Machine Learning & Big Data Blog

Python vs Java: Why Python is Becoming More Popular than Java

Walker Rowe
6 minute read
Walker Rowe
image_pdfimage_print

The Economist magazine, who does normally write about IT, recently reported that Python has or may become more popular than Java. Some people, like me, applaud that. Here I explain why I prefer Python to Java and why many other people would agree.

Recent Google Trends for popular programming languages show Python overtaking Java in the past year or so.

Before Java, there was only COBOL and C++

Like most programmers with a couple decades of experience, I know Java, because it has been around a long time. Sun Microsystems developed Java in 1991. Back then it was nothing short of astounding. People were mightily impressed when the original developers gave a presentation and made this famous original Java logo, named Duke, dance around in the Netscape Browser.

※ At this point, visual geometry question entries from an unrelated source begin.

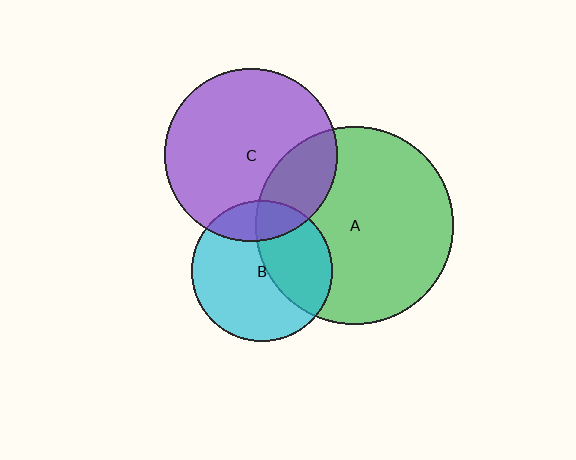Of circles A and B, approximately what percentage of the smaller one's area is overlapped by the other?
Approximately 40%.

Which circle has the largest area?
Circle A (green).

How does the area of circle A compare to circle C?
Approximately 1.3 times.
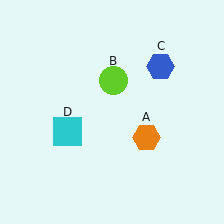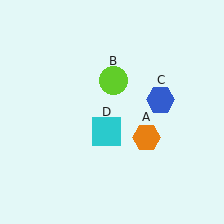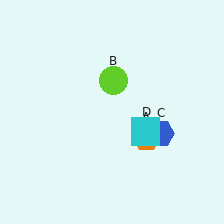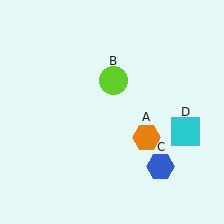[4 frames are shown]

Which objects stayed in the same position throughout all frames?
Orange hexagon (object A) and lime circle (object B) remained stationary.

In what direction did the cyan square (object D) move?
The cyan square (object D) moved right.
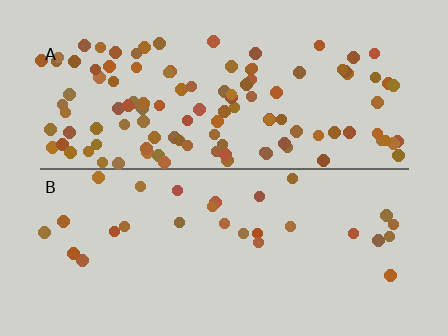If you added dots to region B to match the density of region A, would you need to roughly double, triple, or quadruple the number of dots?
Approximately quadruple.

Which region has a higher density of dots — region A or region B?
A (the top).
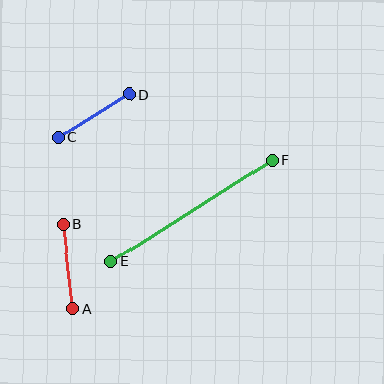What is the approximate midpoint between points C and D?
The midpoint is at approximately (94, 116) pixels.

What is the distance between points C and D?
The distance is approximately 82 pixels.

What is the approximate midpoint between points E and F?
The midpoint is at approximately (192, 211) pixels.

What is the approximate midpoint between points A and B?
The midpoint is at approximately (68, 267) pixels.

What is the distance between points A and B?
The distance is approximately 85 pixels.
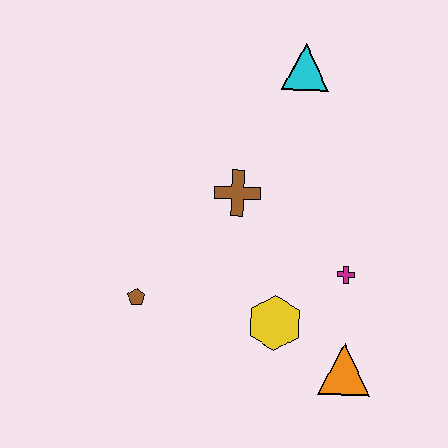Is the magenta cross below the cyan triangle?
Yes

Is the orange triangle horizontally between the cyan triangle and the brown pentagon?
No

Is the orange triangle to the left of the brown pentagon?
No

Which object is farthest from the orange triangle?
The cyan triangle is farthest from the orange triangle.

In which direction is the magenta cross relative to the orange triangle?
The magenta cross is above the orange triangle.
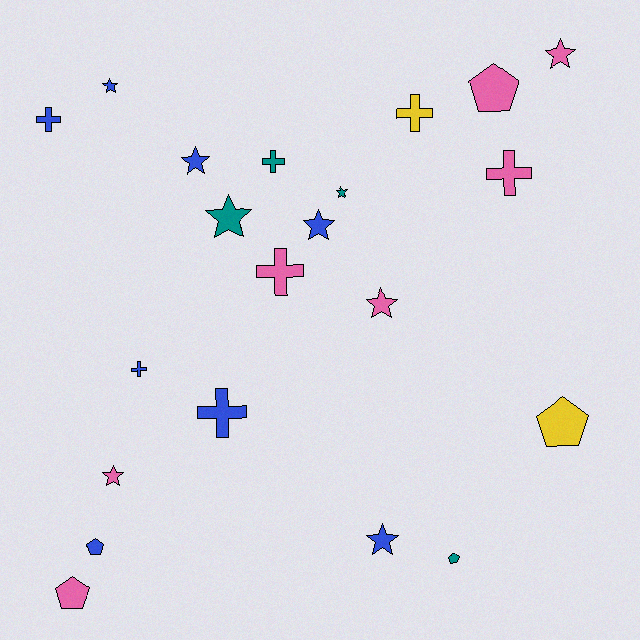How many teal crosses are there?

At that time Netscape dominated the browser market, and all a browser could do was show text. Making that icon move thrust Java into the mainstream.

Java also made it possible to write object-oriented code without having to use C++. C++ is notoriously difficult, mainly because you have to manage objects in memory yourself. And if you did not use C++ you used COBOL. COBOL programs could not be divided into objects. The code got so long after years of maintenance that it was difficult to understand. And that was made worse because COBOL allowed the GOTO statement, a concept that is in complete opposition to the idea of keeping single blocks of logic near each other.

Since that Netscape demonstration, Java gained in popularity the way most things do. As more programmers got training on it, the open source market added more extensions and tools to make it even more useful, that lead to more users, which led to more extensions and tools, and so forth.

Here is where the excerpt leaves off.